Journal: Journal of Addiction Medicine, 2022, doi: 10.1097/ADM.0000000000001001

Authors: Sarah M. Bagley, Samantha F. Schoenberger, Vanessa dellaBitta, Karsten Lunze, Kendyl Barron, Scott E. Hadland & Tae Woo Park

Abstract:

Background: Young adults with opioid use disorder (OUD) have low engagement and retention in medication treatment. Families are uniquely situated to play an important role in treatment decisions. This qualitative study explored how young adults with OUD perceive their families’ beliefs about OUD and medication treatment, and how those beliefs impacted young adults’ beliefs about their own treatment decisions.

Methods: We conducted a qualitative study of a convenience sample of 20 English-speaking young adults with OUD receiving care from an urban safety net hospital in Massachusetts. We explored young adults’ perceptions of how families viewed medication treatment. We conducted semi-structured interviews that were recorded and transcribed. We analyzed interviews using hybrid inductive and deductive categorization to support thematic analysis.

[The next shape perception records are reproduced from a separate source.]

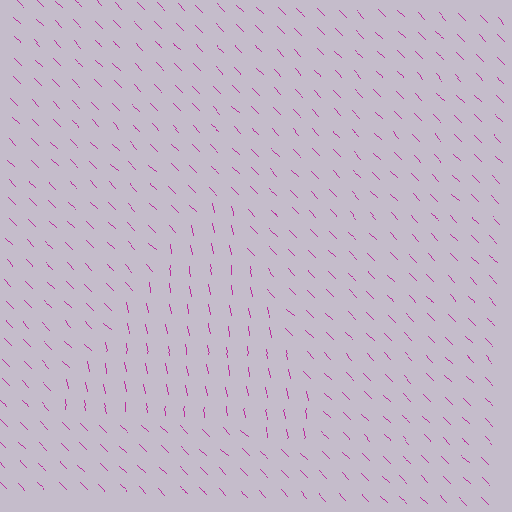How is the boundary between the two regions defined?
The boundary is defined purely by a change in line orientation (approximately 35 degrees difference). All lines are the same color and thickness.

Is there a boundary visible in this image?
Yes, there is a texture boundary formed by a change in line orientation.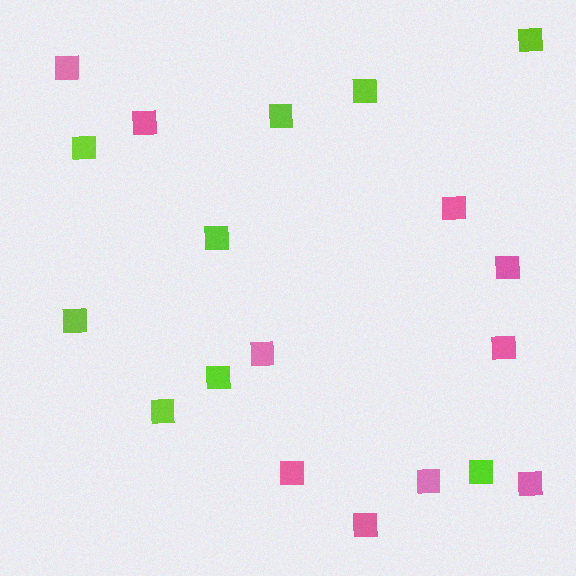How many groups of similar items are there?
There are 2 groups: one group of pink squares (10) and one group of lime squares (9).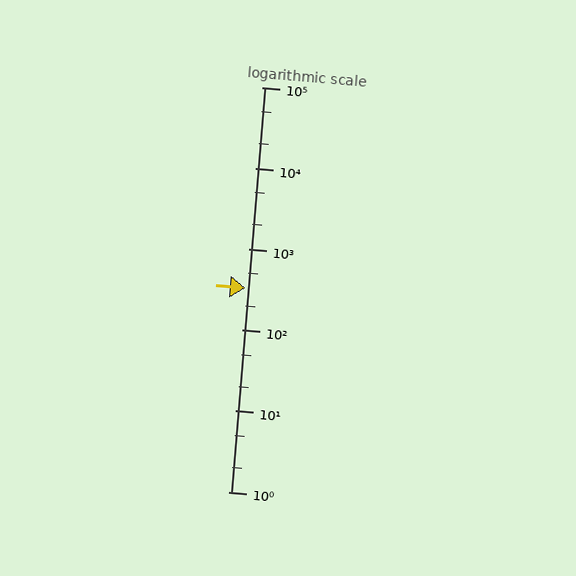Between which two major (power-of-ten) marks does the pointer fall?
The pointer is between 100 and 1000.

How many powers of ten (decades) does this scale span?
The scale spans 5 decades, from 1 to 100000.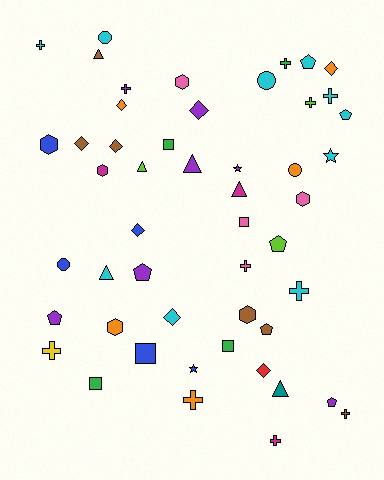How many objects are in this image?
There are 50 objects.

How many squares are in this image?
There are 5 squares.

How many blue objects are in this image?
There are 5 blue objects.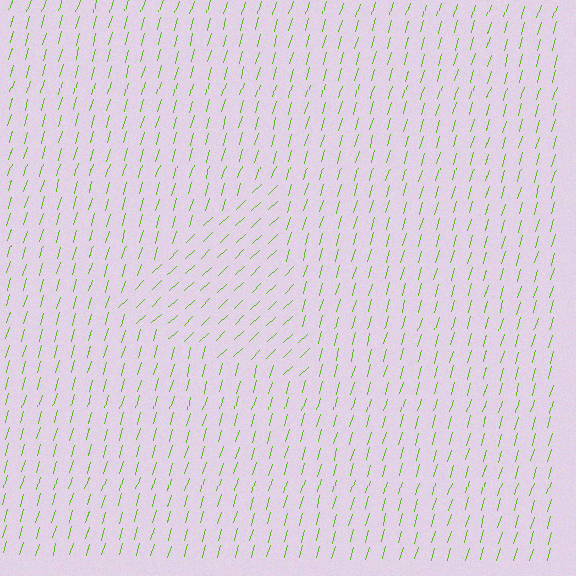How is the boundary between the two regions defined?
The boundary is defined purely by a change in line orientation (approximately 31 degrees difference). All lines are the same color and thickness.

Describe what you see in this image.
The image is filled with small lime line segments. A triangle region in the image has lines oriented differently from the surrounding lines, creating a visible texture boundary.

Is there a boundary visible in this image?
Yes, there is a texture boundary formed by a change in line orientation.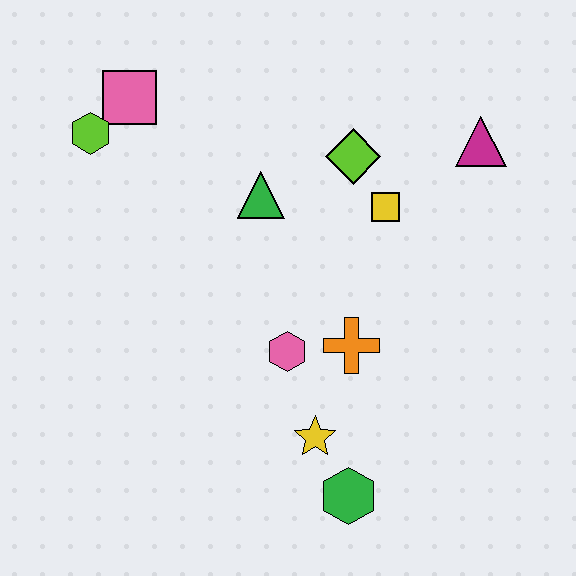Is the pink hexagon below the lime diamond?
Yes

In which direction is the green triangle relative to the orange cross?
The green triangle is above the orange cross.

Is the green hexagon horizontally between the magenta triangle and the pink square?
Yes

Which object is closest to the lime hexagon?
The pink square is closest to the lime hexagon.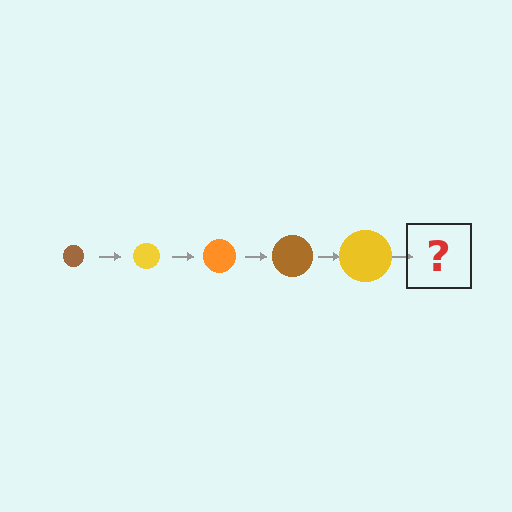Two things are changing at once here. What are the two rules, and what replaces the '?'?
The two rules are that the circle grows larger each step and the color cycles through brown, yellow, and orange. The '?' should be an orange circle, larger than the previous one.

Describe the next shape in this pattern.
It should be an orange circle, larger than the previous one.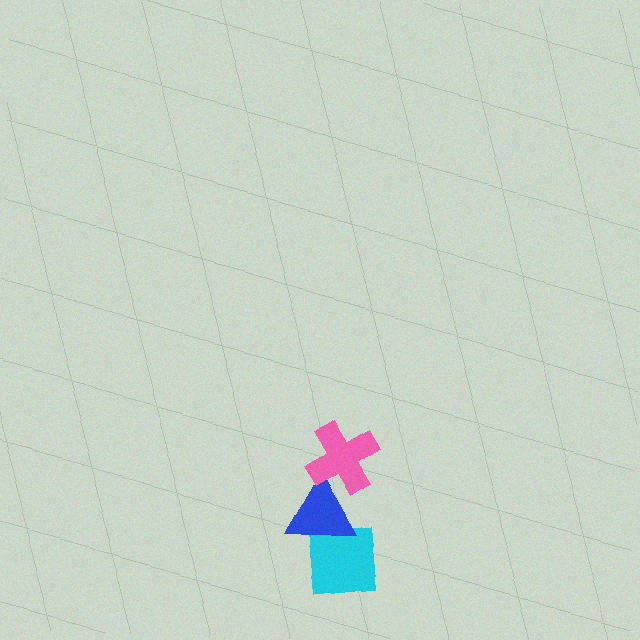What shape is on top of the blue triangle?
The pink cross is on top of the blue triangle.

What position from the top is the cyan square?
The cyan square is 3rd from the top.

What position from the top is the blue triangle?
The blue triangle is 2nd from the top.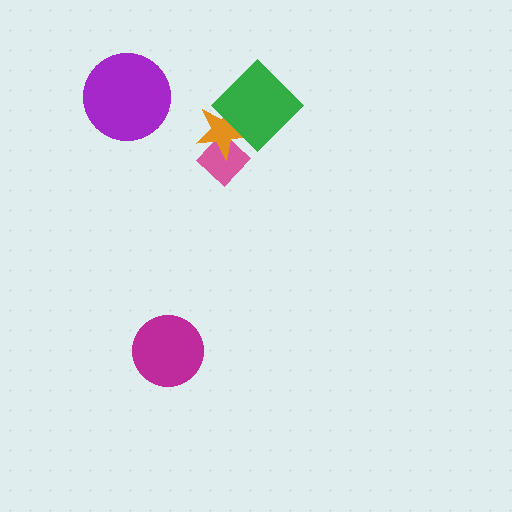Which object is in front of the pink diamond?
The orange star is in front of the pink diamond.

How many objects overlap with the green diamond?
1 object overlaps with the green diamond.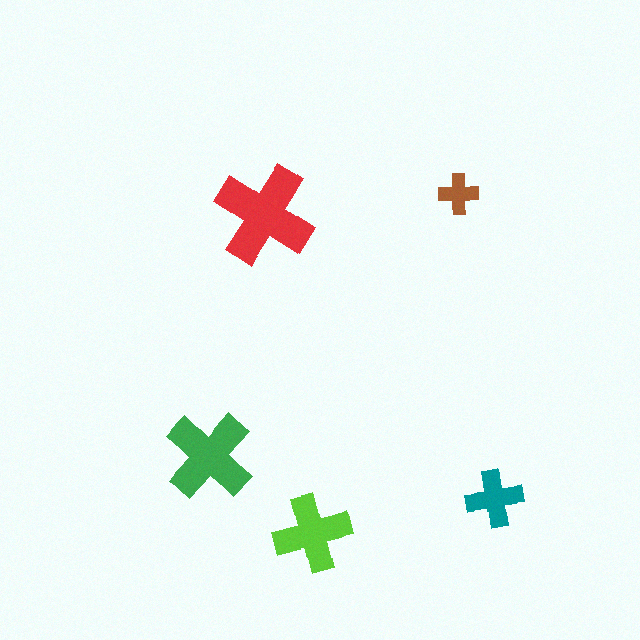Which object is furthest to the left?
The green cross is leftmost.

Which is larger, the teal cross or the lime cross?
The lime one.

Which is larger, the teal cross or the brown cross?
The teal one.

Results: We identified 3 themes. First, family history of substance use disorder and treatment negatively impacted how young adults perceive their OUD and medication treatment. Second, young adults shared that many families held negative or stigmatizing views of medication treatment. Finally, acceptance by family was important but young adults acknowledged that keeping treatment decisions from family was sometimes necessary.

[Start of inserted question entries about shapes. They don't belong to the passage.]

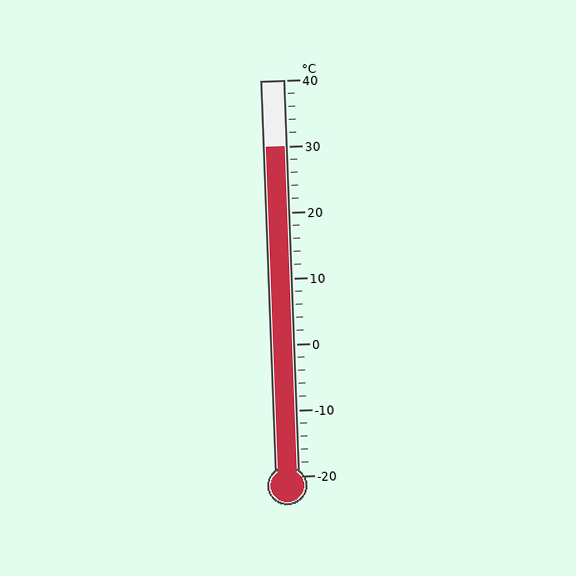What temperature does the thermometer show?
The thermometer shows approximately 30°C.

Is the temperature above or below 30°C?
The temperature is at 30°C.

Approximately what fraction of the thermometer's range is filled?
The thermometer is filled to approximately 85% of its range.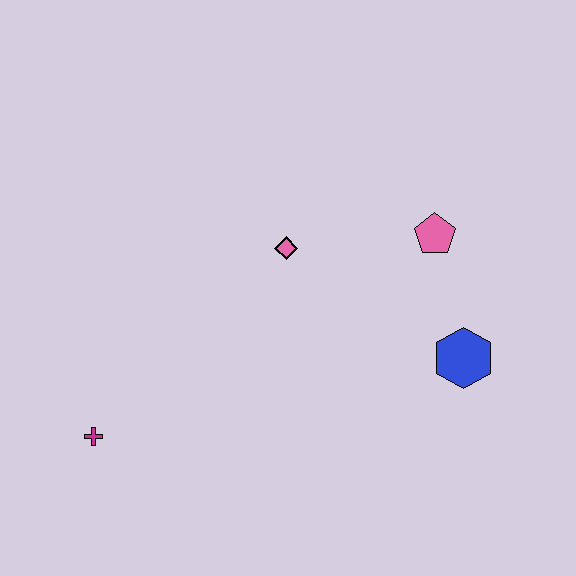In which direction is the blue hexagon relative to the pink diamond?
The blue hexagon is to the right of the pink diamond.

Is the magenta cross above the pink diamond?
No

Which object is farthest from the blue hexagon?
The magenta cross is farthest from the blue hexagon.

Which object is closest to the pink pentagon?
The blue hexagon is closest to the pink pentagon.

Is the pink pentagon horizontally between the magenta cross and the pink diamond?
No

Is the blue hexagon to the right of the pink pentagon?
Yes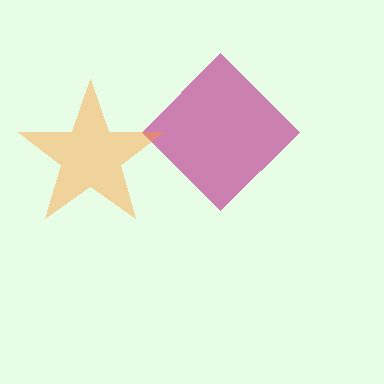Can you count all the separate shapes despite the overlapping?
Yes, there are 2 separate shapes.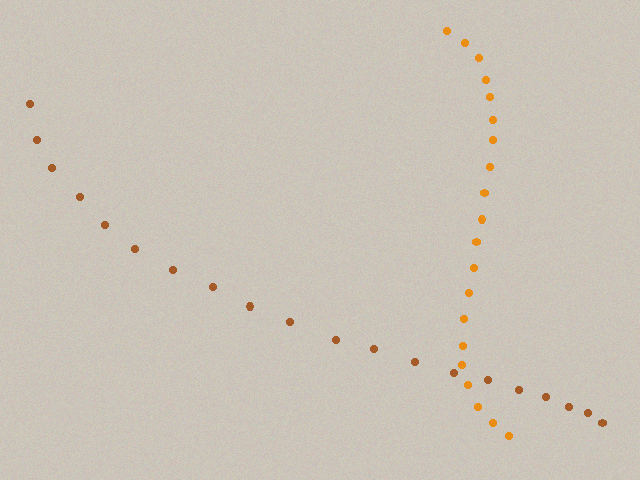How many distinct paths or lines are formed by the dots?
There are 2 distinct paths.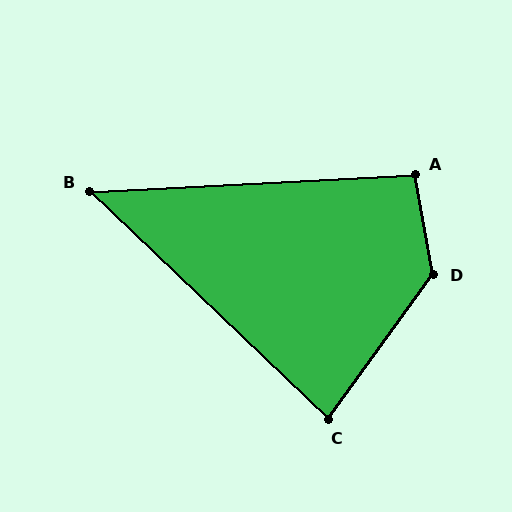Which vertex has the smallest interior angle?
B, at approximately 47 degrees.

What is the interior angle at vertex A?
Approximately 98 degrees (obtuse).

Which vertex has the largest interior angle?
D, at approximately 133 degrees.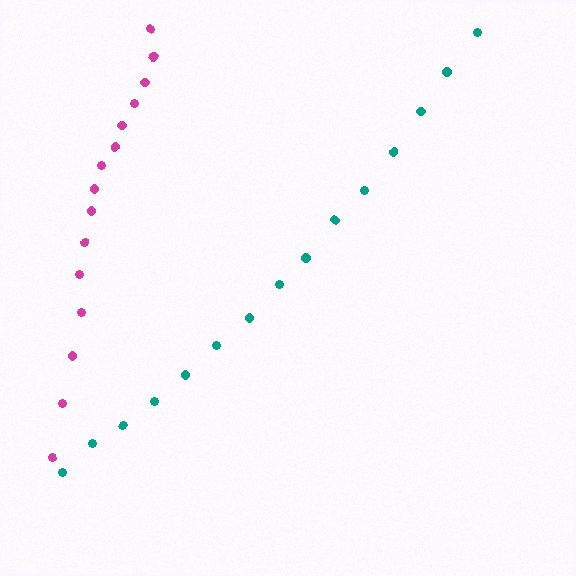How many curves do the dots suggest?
There are 2 distinct paths.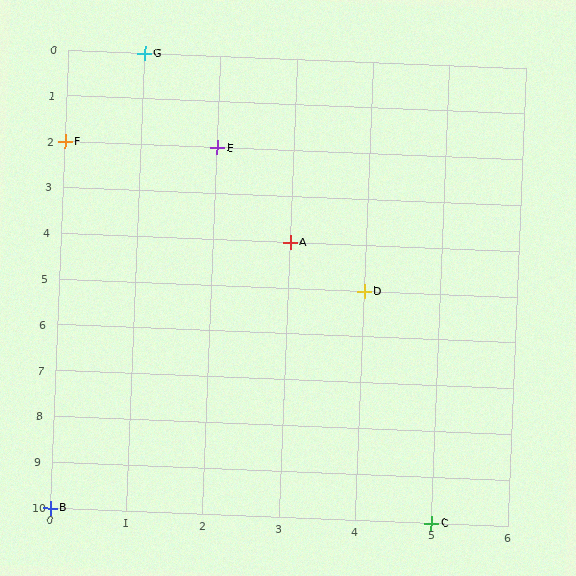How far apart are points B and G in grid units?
Points B and G are 1 column and 10 rows apart (about 10.0 grid units diagonally).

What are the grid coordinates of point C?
Point C is at grid coordinates (5, 10).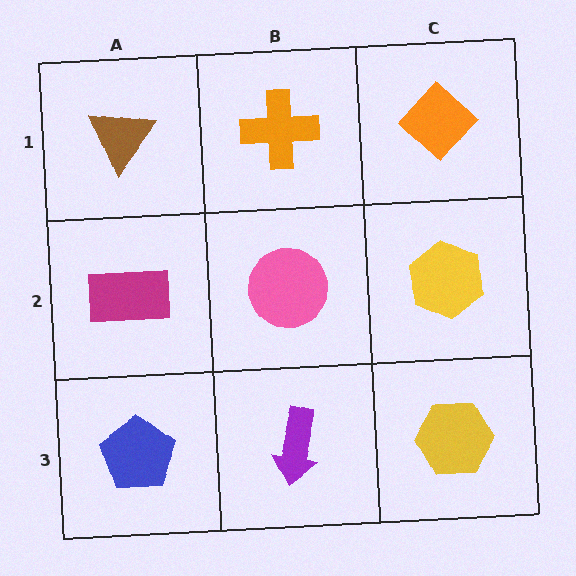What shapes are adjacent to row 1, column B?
A pink circle (row 2, column B), a brown triangle (row 1, column A), an orange diamond (row 1, column C).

Conclusions: In this qualitative exploration of young adults with OUD, we found that young adults felt that their families held important beliefs about the kind of treatment family members found most appropriate, and these perceived family beliefs impacted their treatment choices. Future research to improve engagement and retention of youth adults with OUD could target the beliefs of family members.